Non-resonant Collider Signatures of a Singlet-Driven Electroweak Phase Transition
Chien-Yi Chen, Jonathan Kozaczuk, Ian M. Lewis
TL;DR
This work investigates a real singlet extension of the Standard Model as a framework for a strong first-order electroweak phase transition (EWPT). The authors connect EWPT strength to the triscalar coupling λ221 and argue that non-resonant singlet-pair production, especially h2h2, provides a direct collider probe that remains sensitive even for small Higgs-singlet mixing. Through comprehensive parameter-space scans and detailed collider analyses, they show that non-resonant h2h2 production is a powerful probe at a future 100 TeV collider, with meaningful reach at the HL-LHC for favorable regions, and complementarity with hh and Zh1 measurements at lepton colliders. The study emphasizes a multi-faceted search strategy to robustly test EWPT scenarios in singlet-extended models, including trilepton channels, various production modes, and cross-checks with gauge-invariant finite-temperature analyses.
Abstract
We analyze the collider signatures of the real singlet extension of the Standard Model in regions consistent with a strong first-order electroweak phase transition and a singlet-like scalar heavier than the Standard Model-like Higgs.

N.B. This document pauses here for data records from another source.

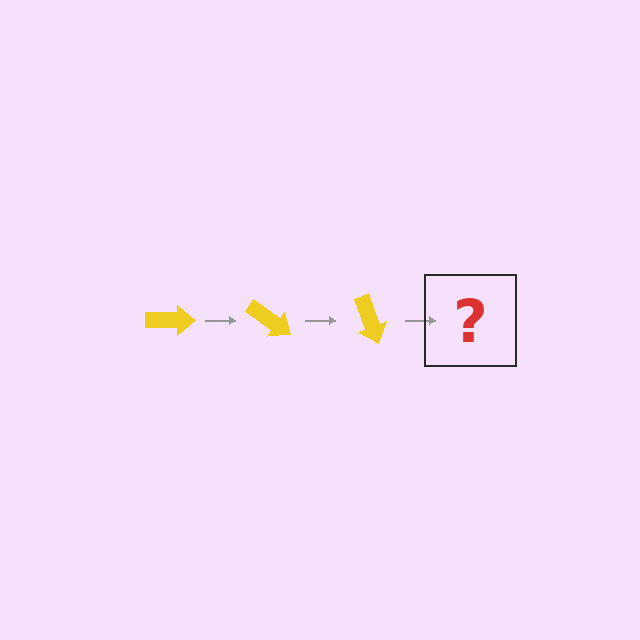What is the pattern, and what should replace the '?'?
The pattern is that the arrow rotates 35 degrees clockwise each step. The '?' should be a yellow arrow rotated 105 degrees clockwise.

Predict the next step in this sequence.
The next step is a yellow arrow rotated 105 degrees clockwise.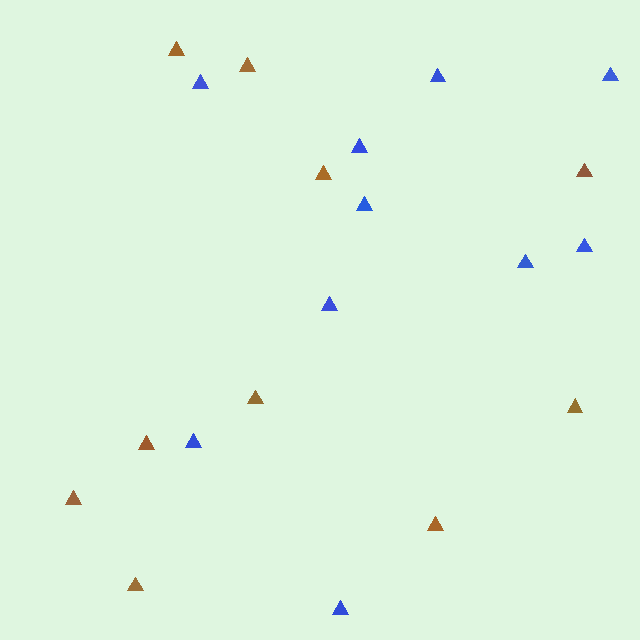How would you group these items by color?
There are 2 groups: one group of brown triangles (10) and one group of blue triangles (10).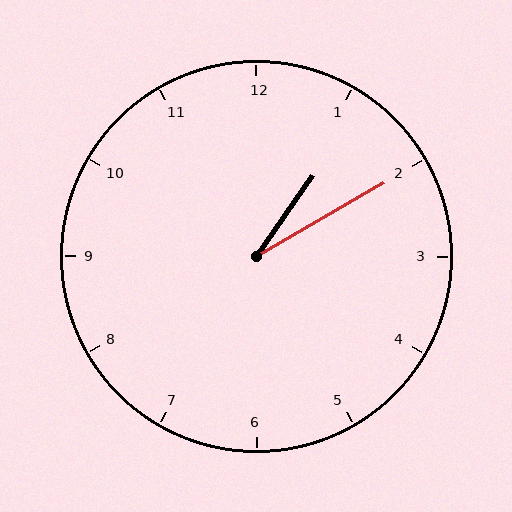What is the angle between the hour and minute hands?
Approximately 25 degrees.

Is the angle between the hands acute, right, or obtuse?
It is acute.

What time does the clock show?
1:10.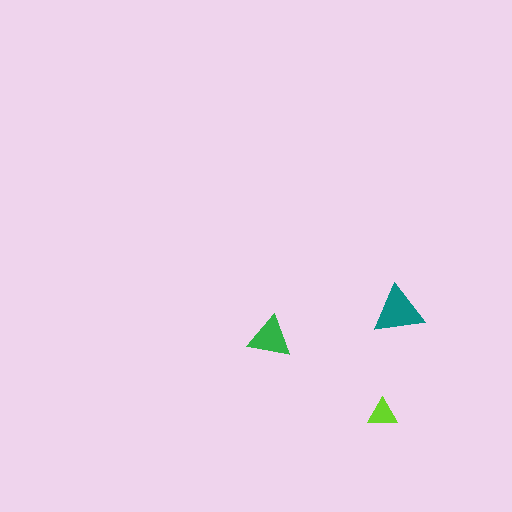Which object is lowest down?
The lime triangle is bottommost.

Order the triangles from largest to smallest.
the teal one, the green one, the lime one.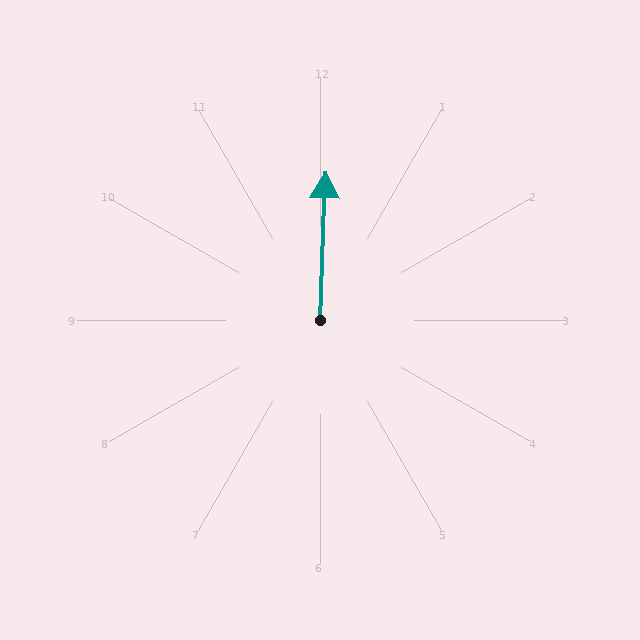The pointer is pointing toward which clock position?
Roughly 12 o'clock.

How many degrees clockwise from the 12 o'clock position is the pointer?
Approximately 2 degrees.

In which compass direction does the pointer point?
North.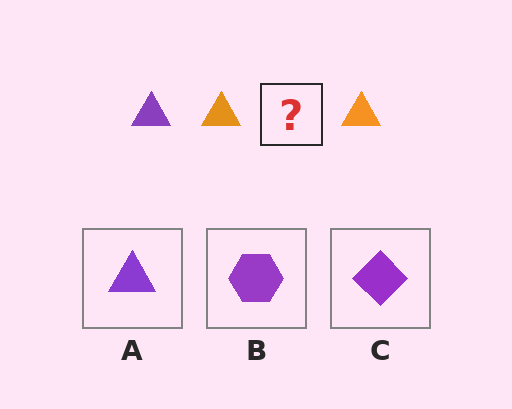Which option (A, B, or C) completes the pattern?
A.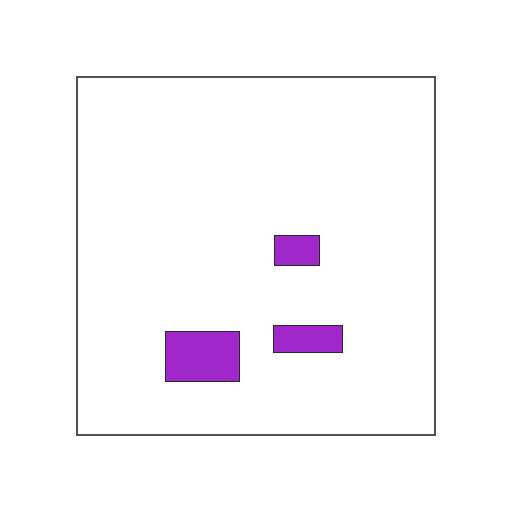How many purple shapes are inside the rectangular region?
3.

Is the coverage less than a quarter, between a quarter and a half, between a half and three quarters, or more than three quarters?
Less than a quarter.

A definitive correlation exists between the strength of the phase transition and the trilinear coupling of the Higgs to two singlet-like scalars, and hence between the phase transition and non-resonant scalar pair production involving the singlet at colliders. We study the prospects for observing these processes at the LHC and a future 100 TeV $pp$ collider, focusing particularly on double singlet production. We also discuss correlations between the strength of the electroweak phase transition and other observables at hadron and future lepton colliders. Searches for non-resonant singlet-like scalar pair production at 100 TeV would provide a sensitive probe of the electroweak phase transition in this model, complementing resonant di-Higgs searches and precision measurements. Our study illustrates a strategy for systematically exploring the phenomenologically viable parameter space of this model, which we hope will be useful for future work.